[development] One-to-one tables considered harmful

Walt Daniels wdlists at optonline.net
Sun Jun 3 22:25:48 UTC 2007

For a common example of a user noticeable slow query, go to modules and look
at all the contrib modules available for download. Or perhaps all the time
is formating that much information.

-----Original Message-----
From: development-bounces at drupal.org [mailto:development-bounces at drupal.org]
On Behalf Of David Strauss
Sent: Sunday, June 03, 2007 5:12 PM
To: development at drupal.org
Subject: Re: [development] One-to-one tables considered harmful

Earl Miles wrote:
> David Strauss wrote:
>> == What's bad about the current approach ==
>> The arguments for splitting table into one-to-one relationships are:
>> * Improving performance on systems that can only use table-level 
>> locking
>> * Minimizing invalidations of the query cache
> You *completely* missed the real argument:
> Drupal is modular. Modules tend to have their own tables. Often these 
> are 1::1 tables.

You misinterpreted my post. I said the 1::1 tables created by content types
are fine. We're talking about core tables here, like
{node_comment_statistics} that have columns often used in WHERE or ORDER BY

> I fail to understand how it is MySQL is unable to optimize for the 
> 1::1 join case, especially when that 1::1 join is on the primary key. 
> What am I missing that makes this join worse than other basic joins?

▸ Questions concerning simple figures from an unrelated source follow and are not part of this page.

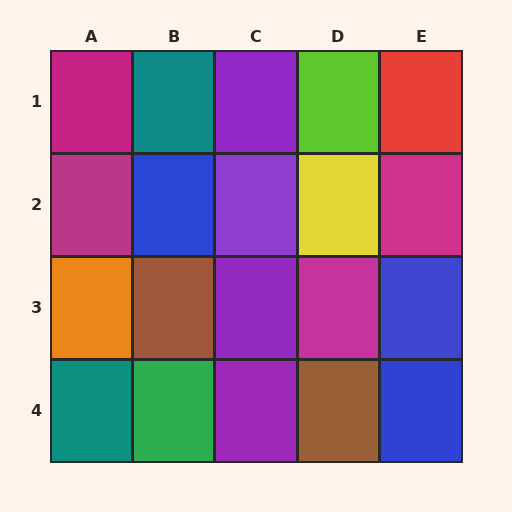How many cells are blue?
3 cells are blue.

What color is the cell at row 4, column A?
Teal.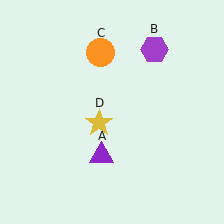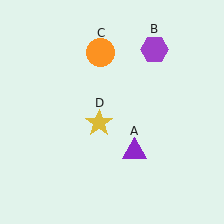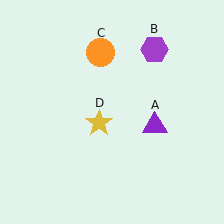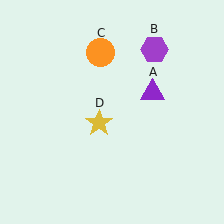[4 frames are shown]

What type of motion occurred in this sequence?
The purple triangle (object A) rotated counterclockwise around the center of the scene.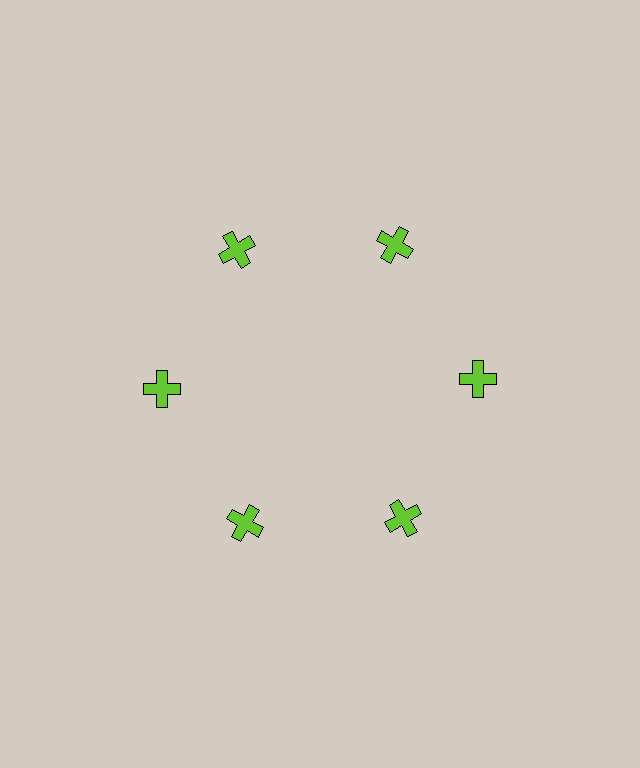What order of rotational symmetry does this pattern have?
This pattern has 6-fold rotational symmetry.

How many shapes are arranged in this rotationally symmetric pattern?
There are 6 shapes, arranged in 6 groups of 1.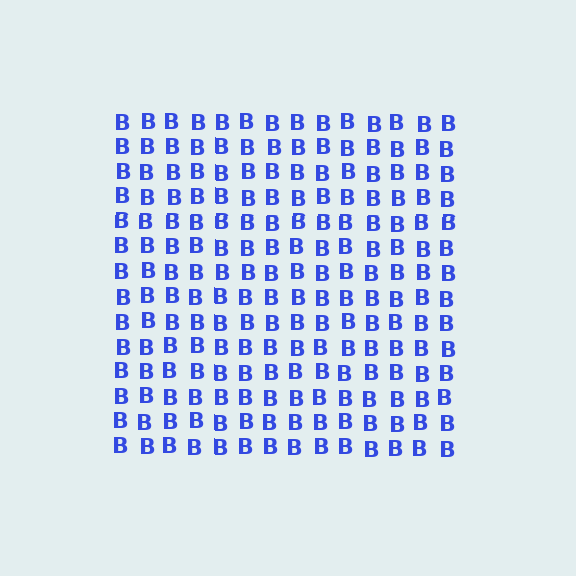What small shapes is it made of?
It is made of small letter B's.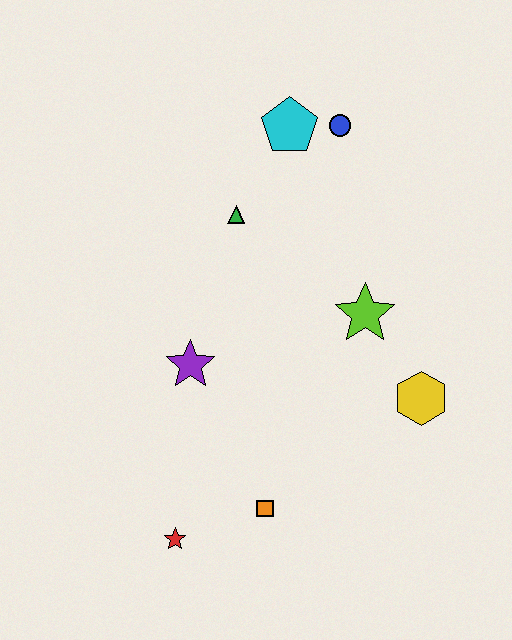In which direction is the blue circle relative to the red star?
The blue circle is above the red star.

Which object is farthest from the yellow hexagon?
The cyan pentagon is farthest from the yellow hexagon.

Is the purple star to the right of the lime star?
No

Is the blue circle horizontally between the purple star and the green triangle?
No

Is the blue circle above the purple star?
Yes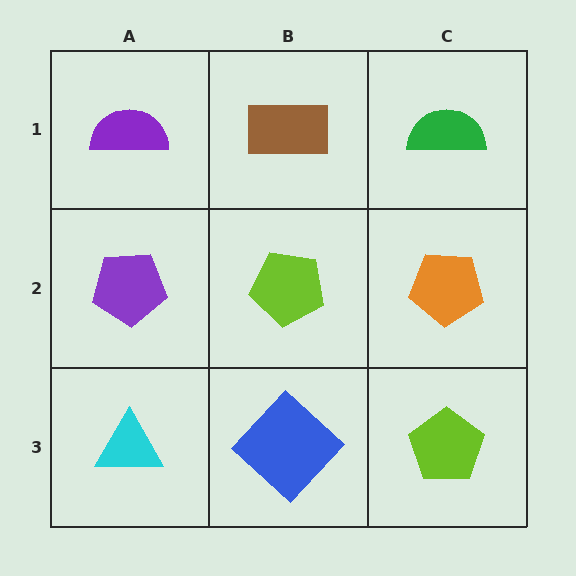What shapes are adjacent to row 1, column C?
An orange pentagon (row 2, column C), a brown rectangle (row 1, column B).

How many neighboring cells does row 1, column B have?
3.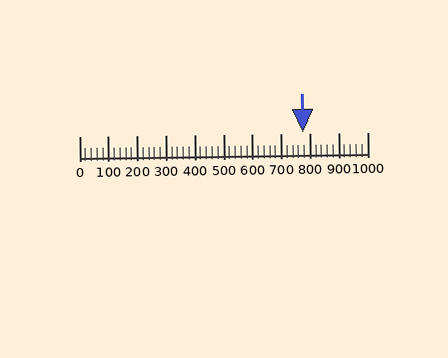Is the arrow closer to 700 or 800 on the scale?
The arrow is closer to 800.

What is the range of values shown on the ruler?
The ruler shows values from 0 to 1000.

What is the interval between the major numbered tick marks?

I also explained this in my original post. Indexes cannot span JOINs. If you
don't understand precisely how databases use indexes to fulfill WHERE and
ORDER BY criteria, I'm afraid a full explanation is beyond what I could
include in an email. I'll try to give a brief one.

But here's what happens when you have criteria spanning a JOIN:
1. The database tries to minimize the rows involved in the JOIN using as
many criteria as it can.
2. The database performs a Cartesian JOIN on the remaining rows. This
creates a giant temporary table on disk.
3. The database runs remaining restrictions on the results.
4. The database sorts the results. This uses a filesort.
5. The database returns a range of the sorted results.

For a site like Drupal.org, the running time is about 30-45 seconds.

Here's what happens when all criteria (WHERE and ORDER BY are in an index on
one table):
1. The database uses the index to fully satisfy WHERE and ORDER BY criteria.
This does not use a temp table or a filesort.
2. The database runs JOINs on other tables to collect data for remaining
3. The results are already filtered and sorted, so the database returns a
range of the results.

For a site like Drupal.org, the running time is 30-45 milliseconds. The
difference is really that order of magnitude, and the difference only
increases as the site grows in size.